The device, called AbioCor, has electronic controls that adjust the pumping speed based on the body's needs. It is powered by a small battery pack worn outside the body that transmits current through the skin.

The heart also has a rechargeable internal battery, about the size of a pager, that can work on its own for about 30 minutes — long enough for a patient to remove the battery pack and take a shower, for example.

"I think it's potentially a major step forward in the artificial heart development," said Dr. David Faxon, president of the American Heart Association.

However, he said the dream of an implantable, permanent artificial heart is not yet a reality: "This is obviously an experimental device whose long-term success has to be demonstrated."

Abiomed Inc., the Danvers, Mass.-based maker of the device, sees it as a potential tool to not only save lives but to allow patients to maintain a quality of life after heart failure.

Over 700,000 Americans die each year from heart failure and this new technology could benefit more than 100,000 people in the United States, the company said. Only about half of the 4,200 Americans on a waiting list for donor hearts received them last year; most of the rest died.

The AbioCor is considered a technological leap from the mechanical hearts used in the 1980s. Those devices were attached by wires and tubes to bulky machinery outside the body.

The most famous of those, the Jarvik-7, used air as a pumping device and was attached to an apparatus the size of a washing machine. Five people would get the device in the early 1980s.

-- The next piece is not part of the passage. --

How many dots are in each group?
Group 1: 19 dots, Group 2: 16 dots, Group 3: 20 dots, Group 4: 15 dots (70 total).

The first recipient, Barney Clark, a Seattle-area dentist, lived 112 days after receiving a Jarvik-7 in 1982. His widow was pleased Tuesday upon hearing there had been a completely contained, mechanical heart implanted in Kentucky.

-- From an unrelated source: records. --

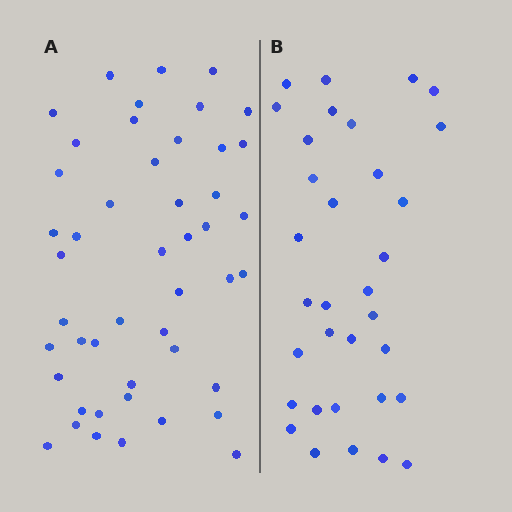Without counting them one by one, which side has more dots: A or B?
Region A (the left region) has more dots.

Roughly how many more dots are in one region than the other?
Region A has approximately 15 more dots than region B.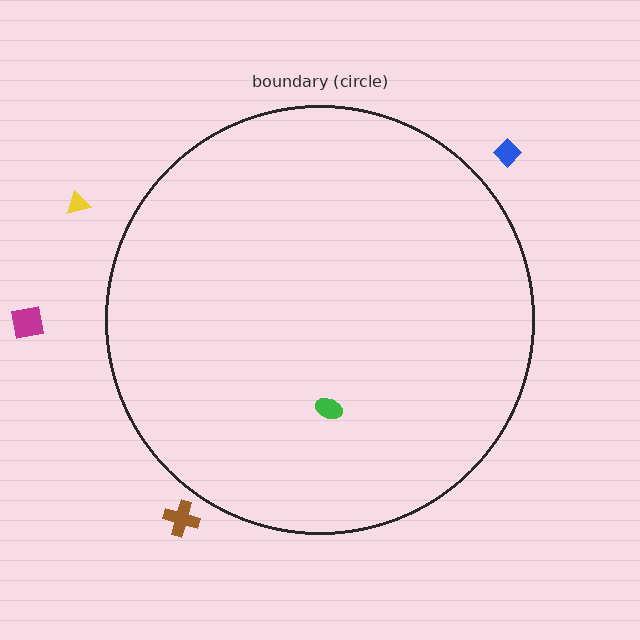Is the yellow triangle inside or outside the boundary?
Outside.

"I'm really thrilled," said UnaLoy Clark-Farrer from her home in St. George, Utah, recalling her late husband's decision to volunteer his life for medical science.

Some doctors, including Robert Higgins, chairman of cardiology at the Medical College of Virginia in Richmond, said artificial hearts are unlikely to replace donor hearts.

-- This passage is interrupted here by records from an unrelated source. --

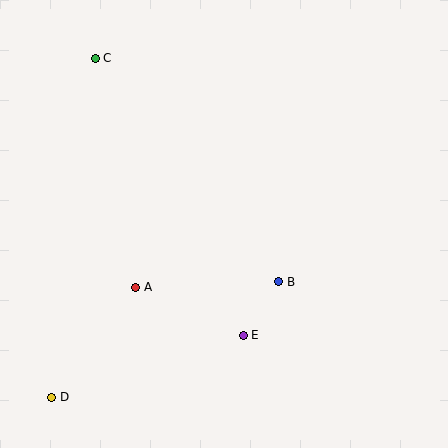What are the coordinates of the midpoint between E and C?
The midpoint between E and C is at (169, 197).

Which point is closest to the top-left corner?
Point C is closest to the top-left corner.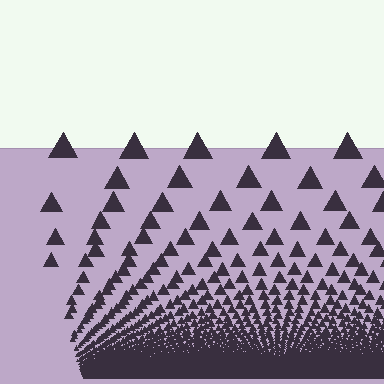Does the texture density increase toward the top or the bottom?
Density increases toward the bottom.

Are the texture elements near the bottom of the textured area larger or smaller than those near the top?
Smaller. The gradient is inverted — elements near the bottom are smaller and denser.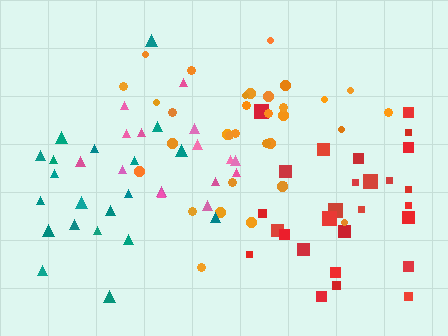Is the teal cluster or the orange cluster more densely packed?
Orange.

"A donor heart in a good transplant can last 15 to 30 years," he said. "It's going to be hard to replace that with a machine."

The latest experimental heart was implanted by Gray and Dr. Robert Dowling, one of only a few surgical teams across the country trained to use the device in human experiments.

The hope is that such mechanisms will one day allow recipients to lead a relatively normal life, said John Watson of the National Heart Lung and Blood Institute, which has given $20 million toward research into self-contained artificial hearts.